RIVERS IN DECLINE – Who Cares ?

See Below message from Alex Gibson of the River Taw Fisheries Association. I have repeatedly stressed the need to report incidents and concerns to the relevant bodies. It is sadly true that they may do nothing but at least our concerns are registered and if there is enough concern shown then just maybe something will be done.

The River and the Estuary; the EA and IFCA

While the cat’s away the mice will play.

As you all know our EA Enforcement Officer, Paul Carter, retired earlier this year. As things stand it is not clear when or indeed if he will be replaced. This presents us with a major problem not just for the river, but also for the estuary. Paul was cross-warranted to IFCA.

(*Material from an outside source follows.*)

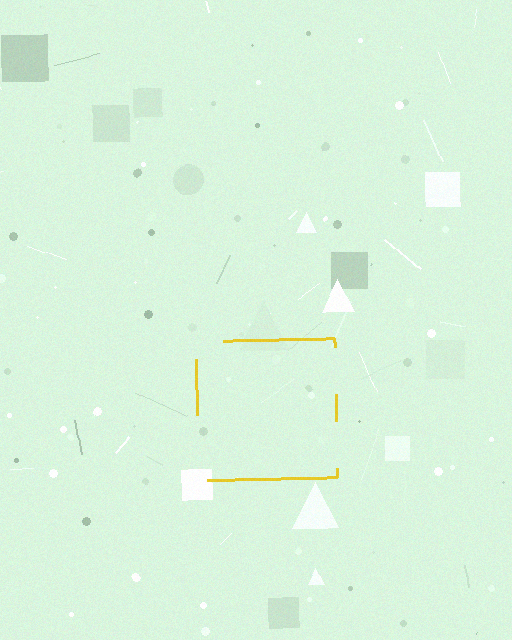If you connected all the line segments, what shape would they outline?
They would outline a square.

It is therefore even more important than ever for members to report pollution, poaching, illegal abstraction and other untoward events on the river as well as suspicious fishing activity including fixed long lines on the estuary where no netting is permitted except for sand eels. By putting reports into the EA we will demonstrate the importance of having an EA enforcement officer on our river. IFCA which is Brixham based with no North Devon presence or cross-warranting currently will send officers to the estuary to look into illegal fishing activities if there is appropriate intelligence information.

EA Hotline 0800 80 70 60

Devon & Severn IFCA (Brixham) 07740 175479

Alex Gibson

DIRTY WATERS – My Personal view – Wayne Thomas

I was wading down through the River Torridge a few weeks ago with a good height following heavy rain. I enjoyed my couple of hours swinging the fly across well known lies but I was down hearted by the lack of response in near perfect conditions. As I walked the river I struggled to get a grip on the slippery stones. It was as if the river bed had been coated in a layer of grease and eventually I lost my footing and fell heavily onto the stones. Fortunately my pride took the biggest blow and I fished on with a wet arm vowing to buy a new set of studs for my waders.

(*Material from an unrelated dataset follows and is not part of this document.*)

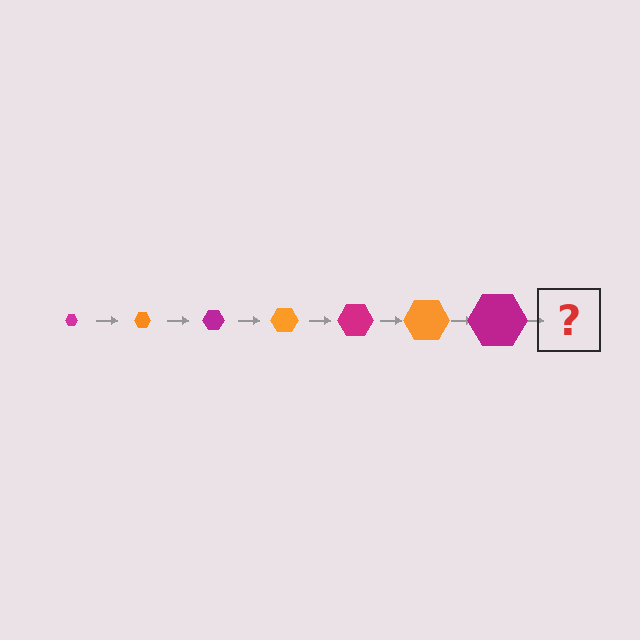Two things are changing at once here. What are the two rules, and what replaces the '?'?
The two rules are that the hexagon grows larger each step and the color cycles through magenta and orange. The '?' should be an orange hexagon, larger than the previous one.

Last night I was wading the foreshore casting for bass waring the same waders and I reflect now that the rocks were not slippery. They were not coated in a film of slime like those in the river. Reading the article in the Guardian below I can relate to how our rivers are sadly being allowed to decline. It is a sad story and we must do all we can to stem this sad decline born of neglect and lack of focus. We must put this higher on the political agenda for surely the health of our river and environment is priceless?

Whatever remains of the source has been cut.